Gestão municipal não efetivou concessão de saneamento deixada pela ex-prefeita Cordélia Torres
A atual crise no abastecimento de água em Eunápolis, que já deixou mais de 36 bairros sem água, expõe não apenas problemas estruturais antigos, mas também a omissão da atual gestão municipal em dar continuidade à concessão do saneamento assinada em 2024.
No final da gestão da ex-prefeita Cordélia Torres, foi assinada a ordem de serviço e o contrato de concessão dos serviços de água e esgoto, com previsão de investimentos de aproximadamente R$ 275 milhões, válidos por 30 anos.
O objetivo era claro: enfrentar de forma definitiva os graves problemas de saneamento e abastecimento que Eunápolis enfrenta há anos.
Entretanto, a concessão não foi efetivada pela gestão municipal atual, que não deu andamento prático às medidas necessárias para que os investimentos saíssem do papel.
Como resultado, a população segue refém de um sistema falho, instável e incapaz de garantir o mínimo: água nas torneiras.
A interrupção do abastecimento afeta diretamente crianças, idosos e famílias inteiras, que ficam sem condições básicas de higiene, alimentação e saúde.
A falta de água compromete o atendimento domiciliar, a rotina das escolas e até unidades de saúde, agravando ainda mais a crise social no município.

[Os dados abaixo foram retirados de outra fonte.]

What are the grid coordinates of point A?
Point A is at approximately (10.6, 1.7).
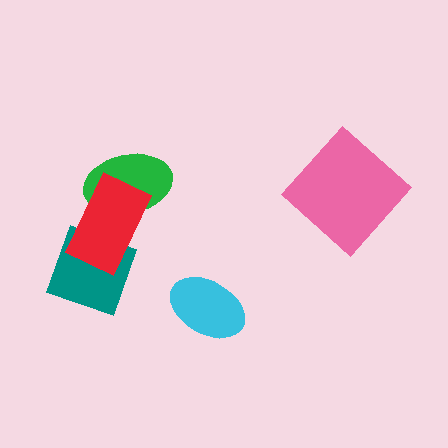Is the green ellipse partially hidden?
Yes, it is partially covered by another shape.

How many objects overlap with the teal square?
1 object overlaps with the teal square.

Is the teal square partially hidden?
Yes, it is partially covered by another shape.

Diante desse cenário, a responsabilidade recai sobre o poder público municipal, que tinha em mãos uma concessão já assinada e com potencial para mudar a realidade da cidade, mas não avançou na sua implementação.
A inércia administrativa contribuiu diretamente para o colapso atual no abastecimento.
Eunápolis não precisa de novas promessas, mas de decisões concretas, continuidade administrativa e responsabilidade com a população.
Água é um direito básico — e a falta dela revela o alto custo da má gestão e da descontinuidade das políticas públicas.